Hasta que un día volví a un libro que ya había leído. No por nostalgia, sino por fastidio. Me estaba sintiendo medio vacío con tanta novedad. Lo abrí y, che, fue raro: el libro era el mismo, pero yo no. Y ahí entendí algo que me cuesta admitir porque va contra el espíritu de la época: la primera lectura suele ser una negociación con el texto; la relectura, en cambio, es una negociación con uno mismo.
En la primera vuelta yo estaba ocupado “entendiendo”: subrayando, siguiendo la trama, tratando de captar la idea central como si hubiera un examen al final.
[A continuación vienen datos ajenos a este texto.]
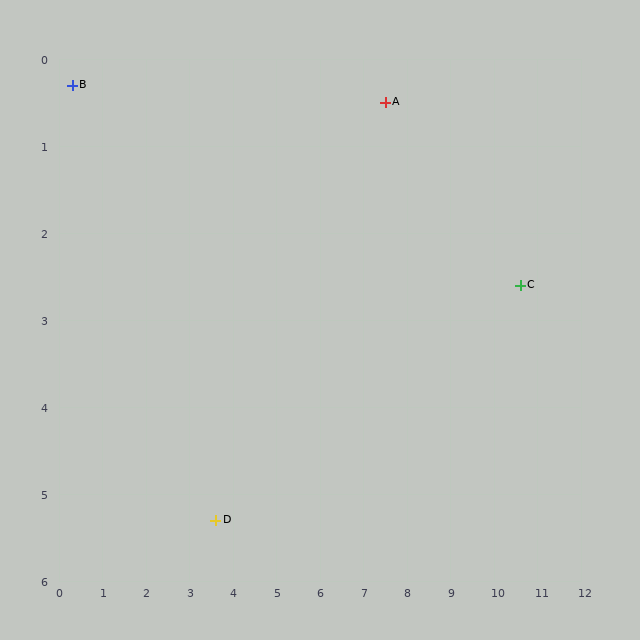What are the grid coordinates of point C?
Point C is at approximately (10.6, 2.6).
En la segunda, el libro ya no me pedía velocidad. Me dejaba escuchar lo que yo antes tapaba con ruido: una frase que me parecía menor y de repente me pegaba en un lugar nuevo, un personaje que antes me caía simpático y ahora me daba desconfianza, una página que antes me aburría y ahora me resultaba un espejo.
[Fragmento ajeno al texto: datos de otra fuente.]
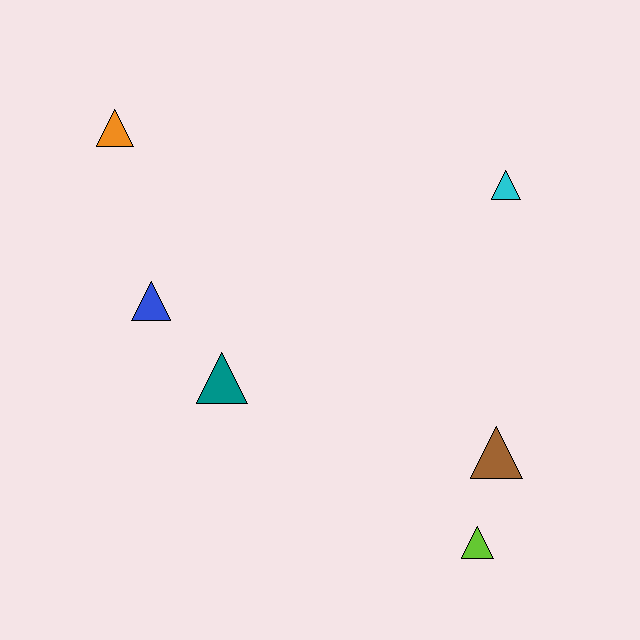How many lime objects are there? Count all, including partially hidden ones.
There is 1 lime object.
Lo más divergente, para mí, es esto: releer no es ser más culto. Es renunciar a esa idea de que siempre hay que avanzar. Es una forma de rebelión suave contra la tiranía de lo nuevo. Porque lo nuevo vende, lo nuevo entretiene, lo nuevo te hace sentir productivo. Pero releer te obliga a aceptar que el sentido no estaba escondido en el libro como un tesoro: estaba en el cruce entre ese libro y tu momento de vida.
Ahora, ojo, que también me hice trampa. Me di cuenta de que a veces releo para no arriesgarme: vuelvo a lo conocido como quien vuelve a un bar donde ya sabe qué pedir. Y ahí la relectura se vuelve escondite, no encuentro. Por eso me gusta encararla con una pregunta incómoda: “¿Qué parte de mí no quiero mover hoy?”. Si la respuesta es “ninguna”, capaz no es el día.
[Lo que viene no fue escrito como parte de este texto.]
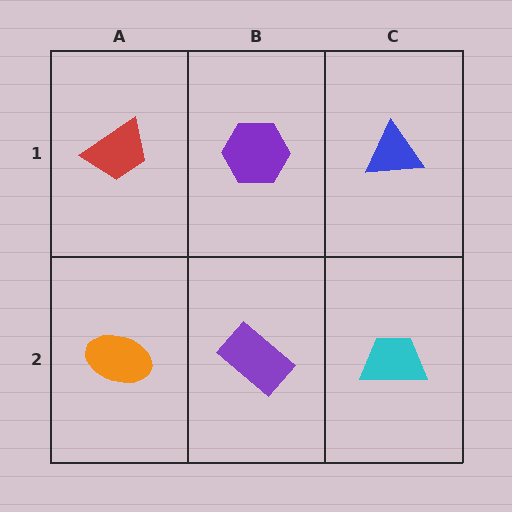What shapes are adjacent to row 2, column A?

Cuando la relectura funciona, pasa algo que me encanta: el libro deja de ser un objeto y se vuelve una conversación larga. Como esos amigos con los que no hablás todos los días, pero cada vez que te sentás, aparece otra capa. Y la gracia no es “sacarle” algo al libro, como si fuera una fruta para exprimir. La gracia es descubrir qué cambió en vos desde la última vez que lo abriste.
A veces, el valor de ese segundo encuentro no es entender mejor el libro. Es entenderte mejor a vos. Y eso, en un mundo que te empuja a correr, ya es un montón.